What Criteria Should Be Used to Select an AI Inference Engine for ML Deployment?

Most teams pick an inference engine based on benchmark scores alone, and that's a mistake. The engine that tops a throughput chart on a clean test rig may fall apart when it hits your actual production constraints: hardware variability, concurrency patterns, memory limits, and integration requirements.

The right selection criteria depend on who's running the model, where it's running, and what trade-offs you can accept.

This guide breaks inference engines into three deployment categories (local, multi-tenant, and distributed), maps the core selection dimensions for each, identifies the best-fit open-source engines per category, and shows how GMI Cloud's GPU infrastructure (H100/H200 clusters with pre-configured vLLM, TensorRT-LLM, and Triton) fits into each deployment path.

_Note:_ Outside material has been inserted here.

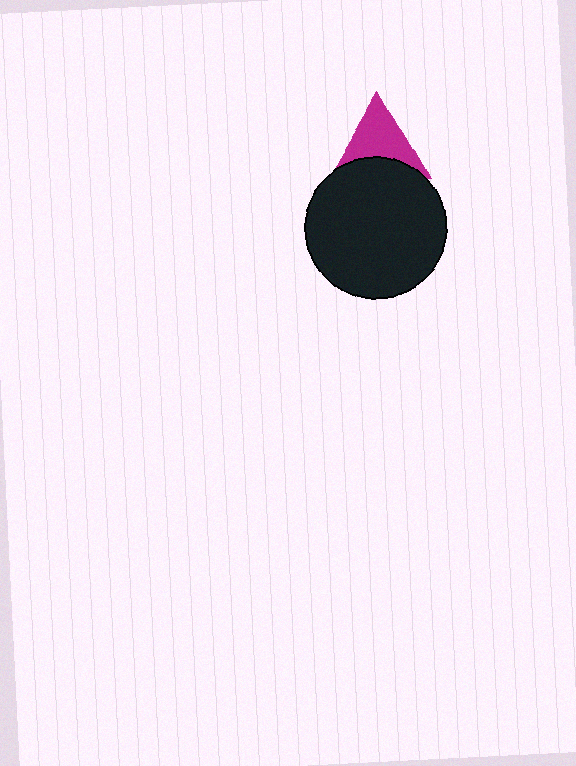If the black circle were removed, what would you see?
You would see the complete magenta triangle.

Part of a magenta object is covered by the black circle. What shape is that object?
It is a triangle.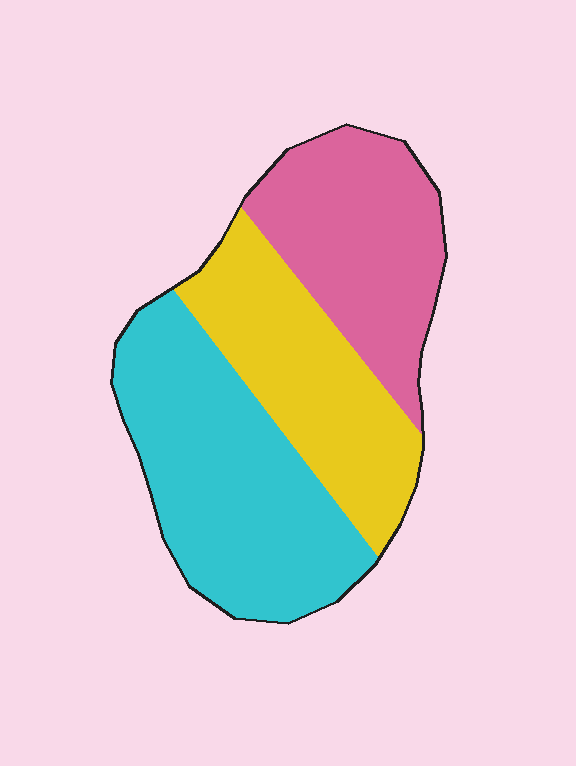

If you're evaluating engines for production ML deployment, this is the framework to start with.

Two Deployment Modes, Two Sets of Criteria

Why Deployment Context Changes Everything

LLM inference engines split into two fundamentally different deployment modes: local (single-user, device-level) and multi-tenant (server-side, API-serving). Each mode has different hardware assumptions, optimization targets, and selection criteria.

Picking a multi-tenant engine for a local use case (or vice versa) wastes either performance or resources.

Local Inference: Single User, Consumer Hardware

Local engines run models on a single device for a single user. Think: a developer running a coding assistant on a laptop, or a chatbot embedded in a mobile app. The hardware is low-power and unpredictable (varying GPU VRAM, CPU-only fallback, limited memory).

The optimization target is fast decode speed for one user, not throughput for thousands.

Multi-Tenant Inference: Servers, APIs, Data Centers

Multi-tenant engines serve models to many concurrent users from high-performance GPU clusters. The hardware is known and optimized (NVIDIA H100/H200 with NVLink, InfiniBand networking). The optimization target is maximum throughput per GPU dollar, with tight P99 latency bounds.

This is where enterprise production inference lives.

Open-Source Engines by Deployment Mode

Mode (Key Engines / Optimization Target / Hardware Assumption)

• Local — Key Engines: llama.cpp, Mistral.rs, Ollama — Optimization Target: Fast single-user decode, low memory — Hardware Assumption: Consumer GPU/CPU, variable VRAM
• Multi-Tenant — Key Engines: vLLM, SGLang, TensorRT-LLM — Optimization Target: Max throughput, min cost per token — Hardware Assumption: Data-center GPUs (H100/H200)
• Distributed — Key Engines: NVIDIA Dynamo — Optimization Target: Million-request scale, cross-node — Hardware Assumption: Multi-node GPU clusters

Local Inference Engines: Selection Criteria and Recommendations

What to Optimize For

Local engines need four things: portability (runs on Linux, macOS, Windows without CUDA dependency), lightweight binaries (single executable, no complex dependency tree), memory efficiency (fits 7B-13B models in 8-16 GB VRAM or system RAM via quantization), and fast single-stream decoding (tokens per second for one user, not batch throughput).

Engine Recommendations

llama.cpp is the go-to for local inference. It's a pure C/C++ implementation that runs on CPU, CUDA, Metal, and Vulkan backends. It uses the GGUF format with aggressive weight quantization (Q4, Q5, Q8), letting you run 7B models on 8 GB VRAM or even pure CPU.

If you're building a personal chatbot, a coding assistant, or running LLMs on consumer hardware, llama.cpp is the default starting point.

Mistral.rs is a Rust-based alternative that focuses on fast decode speed with ISQ (in-situ quantization). It's particularly strong on Apple Silicon, and its memory-mapped model loading reduces startup time.

If you're deploying on macOS devices or need Rust ecosystem integration, it's worth benchmarking against llama.cpp for your specific model.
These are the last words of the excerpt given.